Accounting Assumptions – provides the foundation for the accounting process

a. Monetary Unit Assumption – requires that companies include in the accounting records only
transaction data that can be expressed in money terms. This assumption enables accounting to
quantify (measure) economic events.

b. Economic Entity Assumption (Business Entity Concept)- requires that the activities of the
entity be kept separate and distinct from the activities of its owner and all other economic
entities.

**Forms of business entity


● Proprietorship- owned by one individual

● Partnership- owned by two or more individuals

● Corporation- organized under state or federal statutes

● Limited Liability Company- combines the attributes of partnership and


corporation

c.

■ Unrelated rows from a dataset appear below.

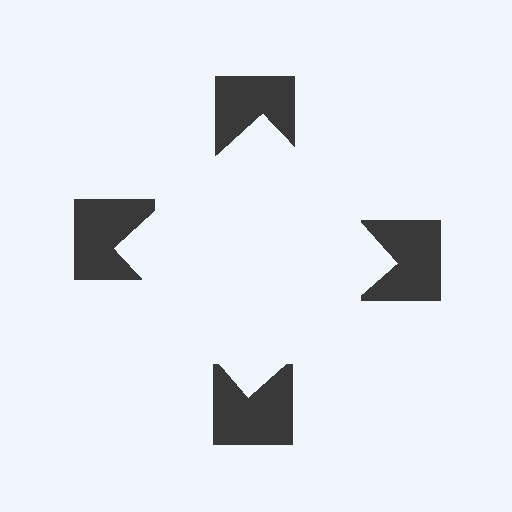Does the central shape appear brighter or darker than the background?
It typically appears slightly brighter than the background, even though no actual brightness change is drawn.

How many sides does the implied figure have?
4 sides.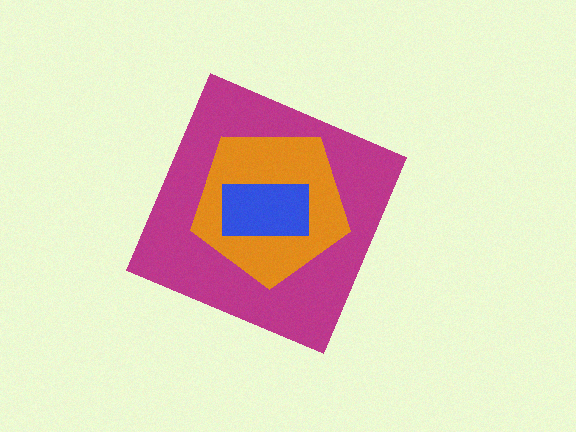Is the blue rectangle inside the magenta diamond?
Yes.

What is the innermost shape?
The blue rectangle.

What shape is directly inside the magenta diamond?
The orange pentagon.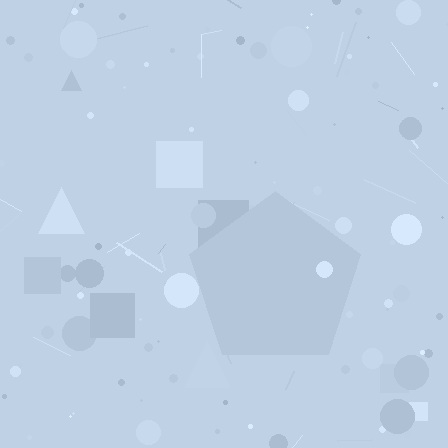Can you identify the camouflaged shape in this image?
The camouflaged shape is a pentagon.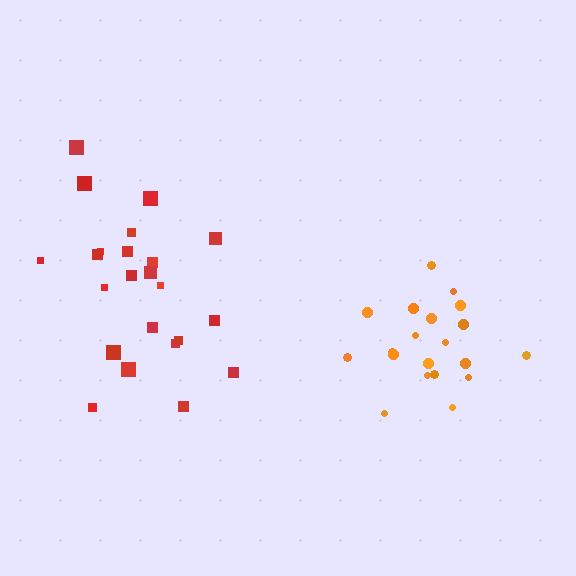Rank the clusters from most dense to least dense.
orange, red.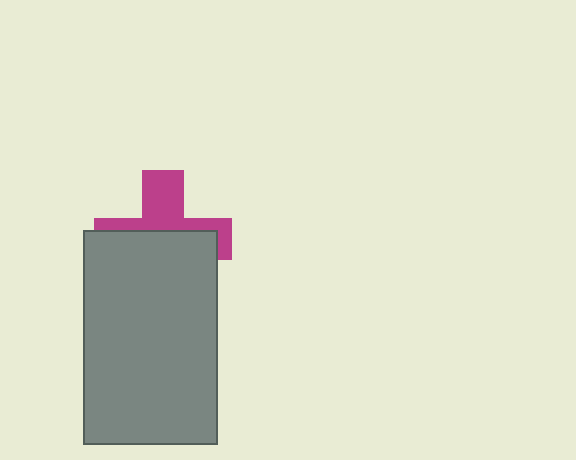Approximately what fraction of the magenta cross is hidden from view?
Roughly 58% of the magenta cross is hidden behind the gray rectangle.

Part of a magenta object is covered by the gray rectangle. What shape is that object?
It is a cross.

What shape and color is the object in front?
The object in front is a gray rectangle.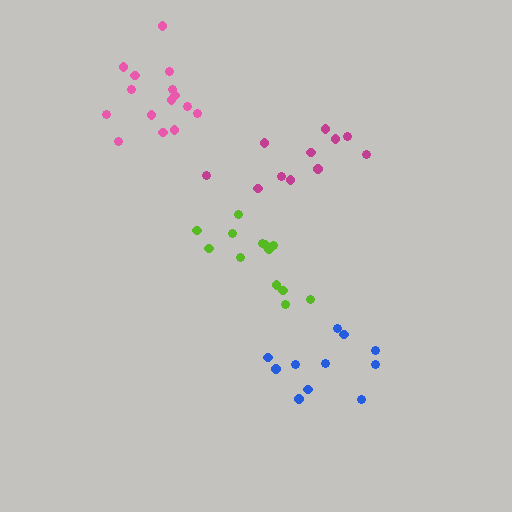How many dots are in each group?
Group 1: 11 dots, Group 2: 11 dots, Group 3: 13 dots, Group 4: 15 dots (50 total).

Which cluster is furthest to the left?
The pink cluster is leftmost.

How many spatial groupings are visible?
There are 4 spatial groupings.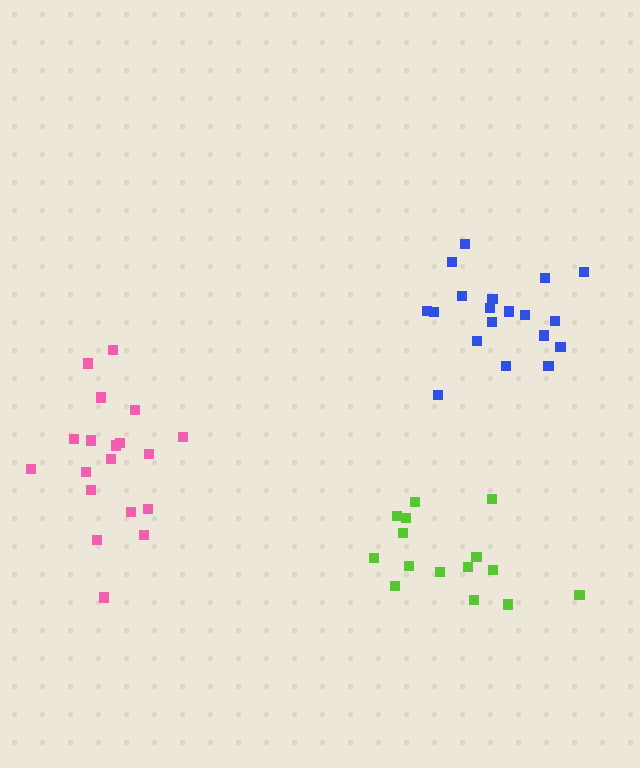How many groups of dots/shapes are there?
There are 3 groups.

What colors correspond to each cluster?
The clusters are colored: lime, pink, blue.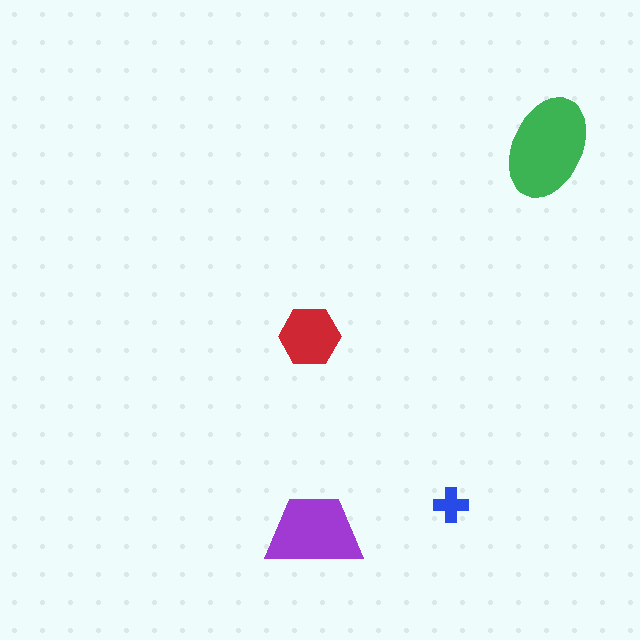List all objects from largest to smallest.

Time Period Assumption – states that the economic life of a business can be divided into
artificial time periods and that meaningful accounting reports can be prepared for each
period.

d. Going Concern Assumption – states that the company will continue in operation long enough
to carry out its existing objectives and commitments

3. The Accounting Equation


a. Assets- Resources that the business owns. The business uses its assets in carrying out such
activities as production and sales. (i.e delivery trucks, equipment, cash)
b. Liabilities- claims against assets- that is, existing debts and obligations. (i.e. accounts payable,
notes payable, wages payable)
c. Owner’s Equity- The ownership claim on total assets is owner’s equity. This is the residue of
the company’s assets over its liabilities.
*Increase in owner’s equity (investments by owner, revenues)
*Decrease in owner’s equity (drawings, expenses)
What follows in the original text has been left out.